1.2 Scope of This Work:
The Project is designed to classify and identify a online data containing Arabic characters using two pace approaches. In the first phase the data as a Arabic character was retrieved from tablets and used some preprocessing steps over the characters like smoothing, tinning etc using Matlab, and in the other phase is feature extraction and recognition. In phase we can get some of the feature of the character like strokes identification starting point ending point's etc, and in recognition by comparing this features with original images using some technique we can recognize the characters.
1.2 Objectives and Applications of This Work:
Handwritten Arabic character Recognition (HACR) is a useful way of mobile communication with computing devices like computers or laptops etc.
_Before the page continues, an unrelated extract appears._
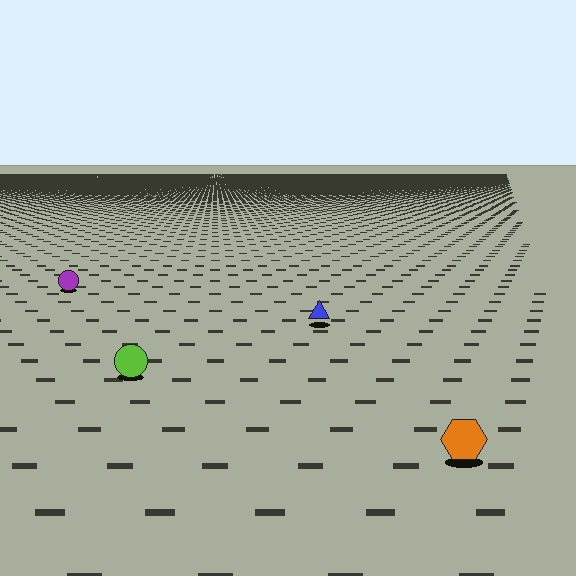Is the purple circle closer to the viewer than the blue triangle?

HACR expends the knowledge to a new approach; the cursive script of Arabic and other language like Urdu Farsi of become available in computing.
The most important objective of HACR is to make computing device to understand human writing or human activities. in character recognition are used in the automation process due to which man and computer interaction are improved.
The interaction of man and machine are in lot of application like banking sector
The ultimate goal of character recognition is to conjure up the human reading capabilities. It is used in data entry operation like e-book shops, data warehouses. Document identification, archives libraries shipment receipt processing and many other uses
Handwritten Character Recognition:
Since the beginning of writing as a form of communication, paper prevailed as the medium for writing. Electronic media is replacing paper with time. Because it preserves space and is fast to access, electronic media are constantly gaining esteem. The convenience of paper, its pervasive used for communication and archiving, and the quantity of information already on paper, press for quick and accurate methods to automatically read that information and adapt it into electronic form [Albadr95].
The latent application areas of automatic reading machines are numerous. One of the earliest, and most thriving, applications is sorting checks in banks, as the volume of checks that circulates daily has proven to be too huge for manual entry. Other applications are detailed in the next section [Govindan90, Mantas86].
The machine imitation of human reading (i.e. handwritten character recognition) has been the subject of widespread research for more than five decades. Character identification is pattern recognition application with a crucial aim of simulating the human reading capabilities of both machine printed and handwritten cursive text. The currently available systems may interpret faster than humans, but cannot reliably read such a wide diversity of text nor consider context. One can say that a great quantity of further effort is required to, at least, narrow gap between the machines learning and human understanding capabilities. The practical significance of HCR applications, as well as the interesting nature of the HCR problem, has lead to great research interest and assessable advances in this field. Now, commercial HCR systems for Latin characters are commonly accessible on personal computers achieving recognition rates above 99% [McClelland91, Welch93]. Further, systems on the market can now interpret a variety of writing styles (e.g., hand-written, printed Omni-font), and character sets including Chinese, Japanese, Korean, Cyrillic, and Arabic.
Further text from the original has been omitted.